In our own personal lives, if we don't allow excess, there will be no alcoholism, obesity, bulimia, depression, sickness, drug addiction, neurosis, hatred, loneliness, anguish, madness.

Imagine, if we all lived without excess and learn to know ourselves, what kind of world would this be? Two solid advices, four words, which, if we followed, could make us great, and could make the world a much more wonderful place.

The third phrase is the one we tend to simply dismiss today:
"Make a Pledge and Mischief is Nigh."


Why a pledge? A pledge could be a promise, an offering, or a vow. I think the oracle meant all of these. You promise to go to the Oracle one day in your life, and promise to take it seriously. You bring an offering to show how much the Oracle means to you. The offering comes in many forms, like the walk up the mountain after a long travel in itself, or the prescribed sexual abstinence and fast before entering the site. It could come in the form of a personal sacrifice, or a valued possession. For over a thousand years, the Oracle required all, the sacrifice and the material donation.
The museum in Delphi has some of the best sculptures in the world for that reason. For the Oracle to take the question seriously, an equally serious offering had to be given.

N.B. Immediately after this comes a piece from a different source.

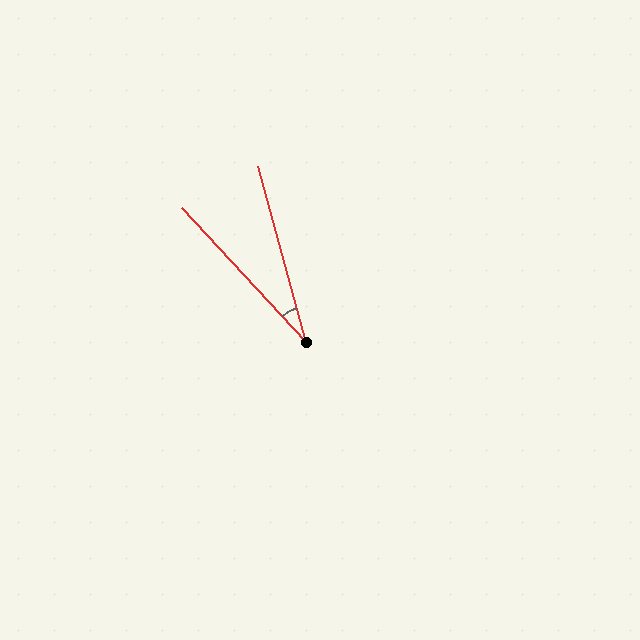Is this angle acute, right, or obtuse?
It is acute.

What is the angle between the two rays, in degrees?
Approximately 28 degrees.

Why Mischief? Pythia, the priestess who received the Oracle and gave it as a riddle, entered into a state of trance to do so. The message came from within the Earth, the whisper of Python. This, even for ancient Greeks, was out of the ordinary, and in order to do it, one had to suspend thought and go ahead like a child, with a faithful and thoughtless innocence. The whole act of asking and responding seems to enter dangerous ground, but whatever the results there was no malice. All innocent, with suspended thought, but real.  It's just mischief.


Why Nigh? Because if there was an answer, it was going to be given right there, on the side of Parnassus, inside Apollo's temple.  That's the beauty of it. One asks the Earth, the place, Python, and only there and then the answer takes place. Not like a prayer that may be answered later or somewhere else. The response is right there and right then; which is why the a priori sacrifice is needed, to seal the deal.






On the forth wall of the temple, an epsilon (E) was also written, and not many good explanations for it have been given.
I'd just say, look at the symbol for epsilon and that for the sixth and seventh chakras, which represent the highest levels of understanding and consciousness. Could it be a common ancient form seen from the other side of the wall, as if what it represents comes through it onto your space?  Or simply a formal shift or flip of the letter in time and culture?